Meski begitu, ia tetap menekankan bahwa solusi dapat ditemukan melalui penerapan hukum internasional yang secara tegas mengharuskan penghentian pendudukan, genosida, dan apartheid. Namun, ia mengkritik minimnya kemauan politik dari negara-negara dunia untuk menjalankan prinsip-prinsip tersebut. Menurutnya, penderitaan rakyat Palestina hari ini adalah akibat dari sejarah panjang penindasan, termasuk dampak dari antisemitisme Eropa di masa lalu.
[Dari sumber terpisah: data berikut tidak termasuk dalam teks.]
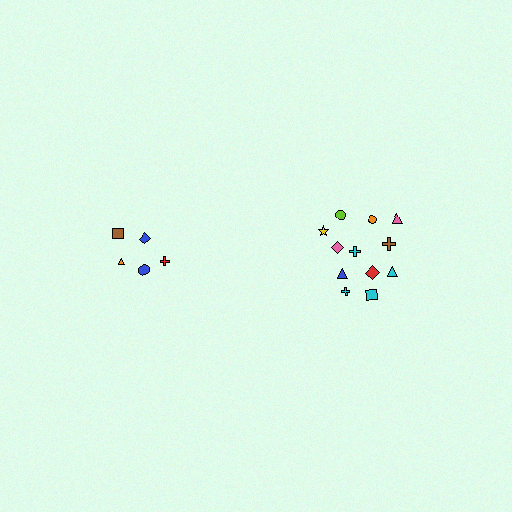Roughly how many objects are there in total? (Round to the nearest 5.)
Roughly 15 objects in total.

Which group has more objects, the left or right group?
The right group.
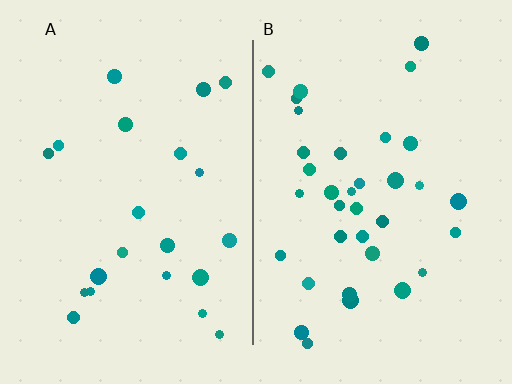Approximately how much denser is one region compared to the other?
Approximately 1.6× — region B over region A.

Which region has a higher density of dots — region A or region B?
B (the right).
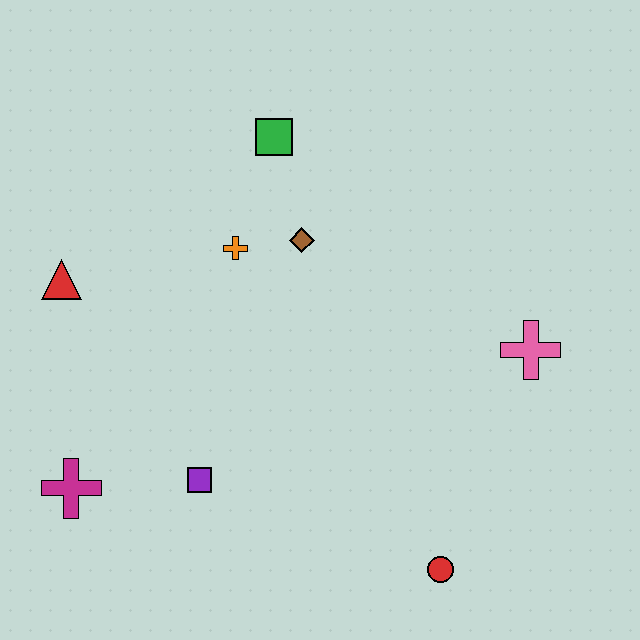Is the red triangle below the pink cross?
No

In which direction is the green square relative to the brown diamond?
The green square is above the brown diamond.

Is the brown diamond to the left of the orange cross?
No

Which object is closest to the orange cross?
The brown diamond is closest to the orange cross.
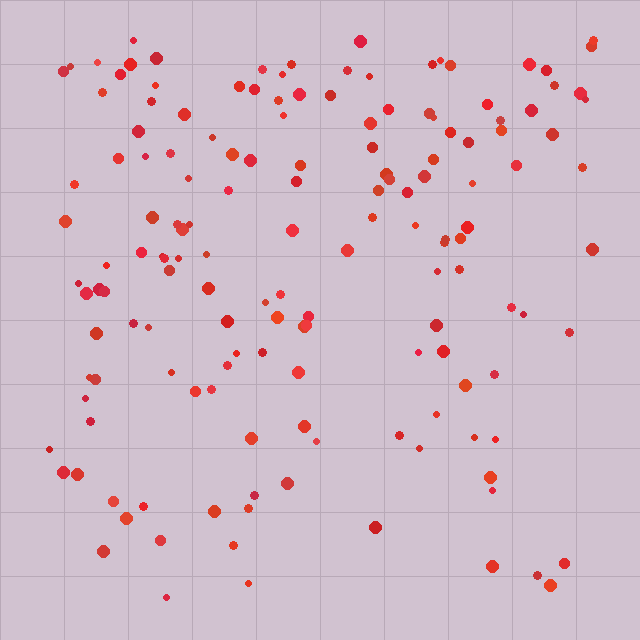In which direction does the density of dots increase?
From bottom to top, with the top side densest.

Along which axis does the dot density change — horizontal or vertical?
Vertical.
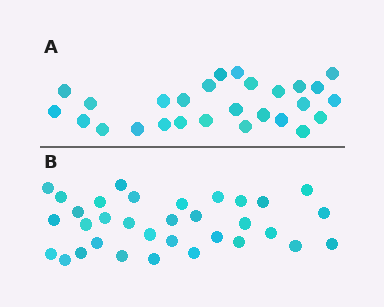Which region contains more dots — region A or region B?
Region B (the bottom region) has more dots.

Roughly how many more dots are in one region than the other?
Region B has about 6 more dots than region A.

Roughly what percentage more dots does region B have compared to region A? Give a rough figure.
About 20% more.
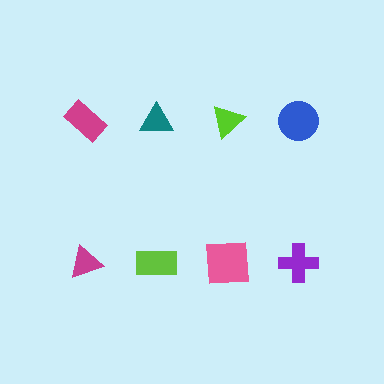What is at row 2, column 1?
A magenta triangle.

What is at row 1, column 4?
A blue circle.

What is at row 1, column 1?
A magenta rectangle.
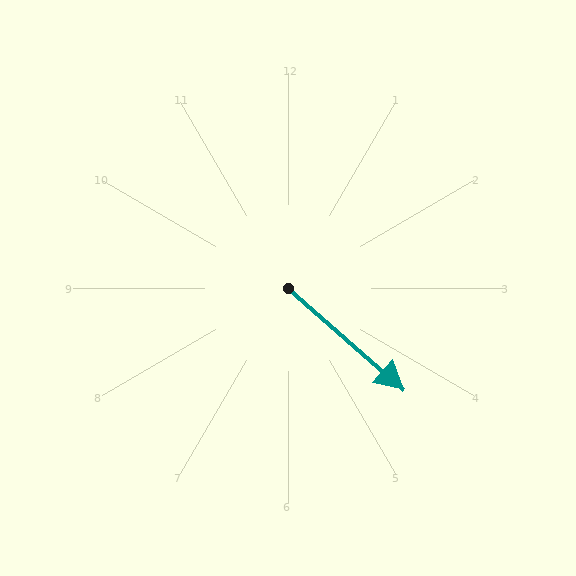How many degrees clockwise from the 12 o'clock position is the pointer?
Approximately 131 degrees.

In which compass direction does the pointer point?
Southeast.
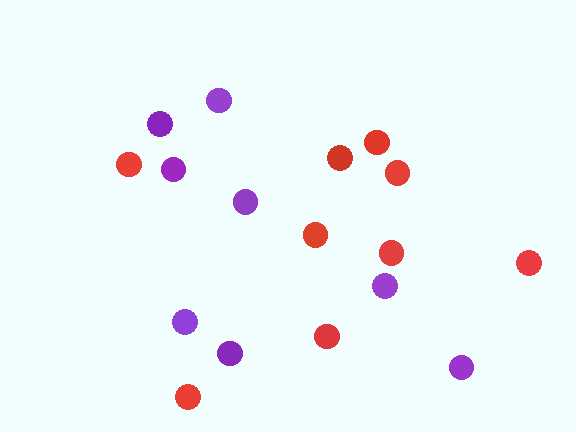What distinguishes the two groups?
There are 2 groups: one group of purple circles (8) and one group of red circles (9).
Situasi semakin tragis setelah serangan besar yang kembali dilancarkan Israel pada 18 Maret lalu, menewaskan hampir 1.400 warga Gaza dan melukai ribuan lainnya. Serangan tersebut menghancurkan kesepakatan gencatan senjata dan pertukaran tahanan. Netanyahu bahkan berjanji akan meningkatkan intensitas serangan, sejalan dengan rencana pengusiran warga Palestina dari wilayah tersebut. Sejak Oktober 2023, lebih dari 50.700 warga Palestina, mayoritas perempuan dan anak-anak, telah menjadi korban serangan brutal di Gaza. Saat ini, Israel sedang menghadapi gugatan genosida di Mahkamah Internasional dan surat perintah penangkapan terhadap Netanyahu telah diterbitkan oleh Mahkamah Pidana Internasional.
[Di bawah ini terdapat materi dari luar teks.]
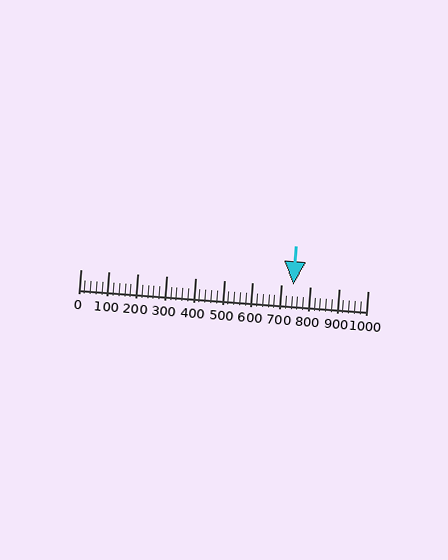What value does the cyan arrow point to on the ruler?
The cyan arrow points to approximately 742.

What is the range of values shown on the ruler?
The ruler shows values from 0 to 1000.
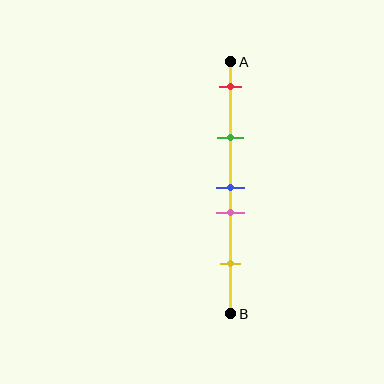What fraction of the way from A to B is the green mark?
The green mark is approximately 30% (0.3) of the way from A to B.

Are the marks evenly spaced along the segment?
No, the marks are not evenly spaced.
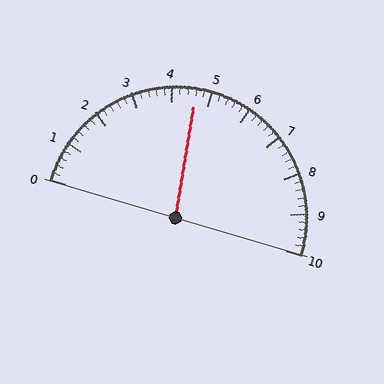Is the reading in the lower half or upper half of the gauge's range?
The reading is in the lower half of the range (0 to 10).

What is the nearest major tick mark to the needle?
The nearest major tick mark is 5.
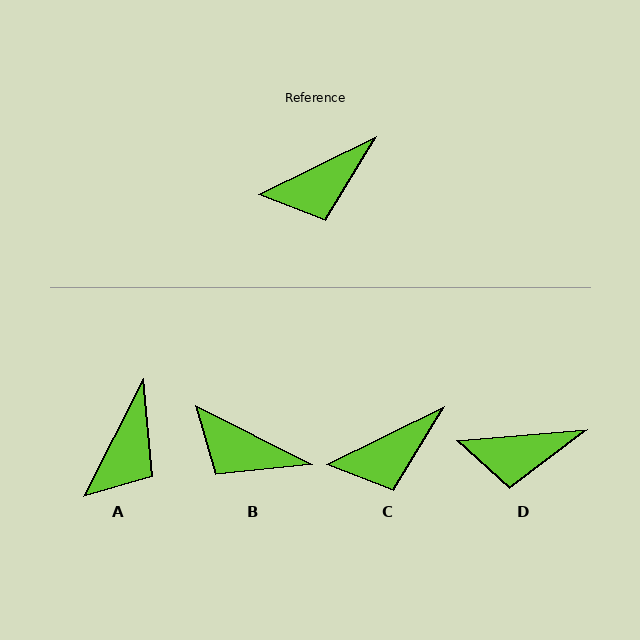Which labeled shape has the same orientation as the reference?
C.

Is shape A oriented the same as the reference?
No, it is off by about 37 degrees.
Spanyol Dorong Sanksi bagi Penghalang Solusi Dua Negara di Konflik Israel-Palestina

Menteri Luar Negeri Spanyol, Jose Manuel Albares, menyatakan dukungannya terhadap penerapan sanksi bagi siapa pun yang berusaha menghambat tercapainya solusi dua negara dalam menyelesaikan konflik Israel-Palestina. Dalam wawancara dengan TVE pada Kamis, Albares menegaskan bahwa negaranya telah secara sepihak menjatuhkan sanksi terhadap pemukim Yahudi di Tepi Barat dan membawa isu ini ke tingkat Uni Eropa (EU). Spanyol, bersama Irlandia, juga mendorong EU untuk meninjau kembali Kesepakatan Asosiasi dengan Israel karena dugaan pelanggaran hukum internasional yang dilakukan oleh negara tersebut.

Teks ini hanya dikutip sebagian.